Im Jahr 2000 gründete sich ein Förderverein, der seither Spenden sammelt und Konzerte sowie Benefizveranstaltungen organisiert, um die laufende Sanierung zu finanzieren. Die Liste der Maßnahmen ist lang: 2002 neuer Dachstuhl und restaurierte Fialen samt Turmkreuz, 2003 Trockenlegung des Kirchenschiffs und Restaurierung der Bleiglasfenster, 2004 bis 2006 neues Sakristeidach und rekonstruierte Außentreppe, 2008 ein neues Dach zwischen Kirchenschiff und Turm, 2009/2010 die Orgelrestaurierung, 2013 neue Glocken und wiederhergestellte Treppen im Turm, 2014 schließlich die komplette Sanierung des Turms mit neuem Putz, Dach und Glockenstuhl. Allein die letzte große Sanierungsrunde inklusive der neuen Glocken kostete rund 900.000 Euro, einen größeren Teil davon trug der Bund als Fördermittel.

Besichtigung und praktische Infos

Die Kirche liegt an der Bahnhofstraße 2, 09484 Kurort Oberwiesenthal. Für Besichtigungen gibt es feste Zeiten, die die Kirchgemeinde online veröffentlicht, in der Regel ist die Kirche nachmittags für Besucher geöffnet. Die Kirchkanzlei erreicht man montags von 10 bis 16 Uhr und freitags von 8:30 bis 12 Uhr, telefonisch unter 037348 8546 oder per Mail an [email protected]. Wer die Krippe sehen möchte, sollte den Besuch zwischen erstem Advent und Ende Februar einplanen, außerhalb dieser Zeit ist sie eingelagert.

Häufige Fragen zur Martin-Luther-Kirche

Wann wurde die Martin-Luther-Kirche gebaut?

Der heutige Bau entstand zwischen 1863 und 1866. Ihren Namen Martin-Luther-Kirche erhielt sie erst 1927, anlässlich der 400-Jahr-Feier Oberwiesenthals.

Warum heißt die Kirche Martin-Luther-Kirche?

Der Name wurde erst bei einer Neueinweihung 1927 vergeben, vorher war schlicht von der Stadtkirche Oberwiesenthal die Rede.

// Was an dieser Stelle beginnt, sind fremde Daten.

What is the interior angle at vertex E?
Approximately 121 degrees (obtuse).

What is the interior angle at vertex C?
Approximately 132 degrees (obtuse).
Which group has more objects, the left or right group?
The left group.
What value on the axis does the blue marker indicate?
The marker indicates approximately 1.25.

Was ist an der Orgel besonders?

Die Bärmig-Orgel von 1866 hat 26 Register auf zwei Manualen und Pedal sowie 1.551 Pfeifen. Sie wurde 2009/2010 umfassend restauriert und 2010 wiedereingeweiht.

Wann kann man die Weihnachtskrippe sehen?

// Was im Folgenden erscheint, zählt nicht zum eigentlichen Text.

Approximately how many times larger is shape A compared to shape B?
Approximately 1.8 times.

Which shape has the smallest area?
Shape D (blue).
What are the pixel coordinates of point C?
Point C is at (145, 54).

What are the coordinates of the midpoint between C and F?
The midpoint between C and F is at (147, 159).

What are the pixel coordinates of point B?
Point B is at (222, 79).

Vom ersten Advent bis Ende Februar, im Original von 1896 erhalten, geschnitzt vom Oberwiesenthaler Künstler Carl Hertelt.

Wo genau steht die Kirche?

An der Bahnhofstraße 2 in 09484 Kurort Oberwiesenthal, am Fuß des Fichtelbergs, auf rund 900 Metern Höhe.

Kann man die Kirche einfach besichtigen?

Ja, sie ist zu festgelegten Zeiten für Besucher geöffnet, meist nachmittags. Aktuelle Zeiten sind über die Kirchgemeinde erhältlich.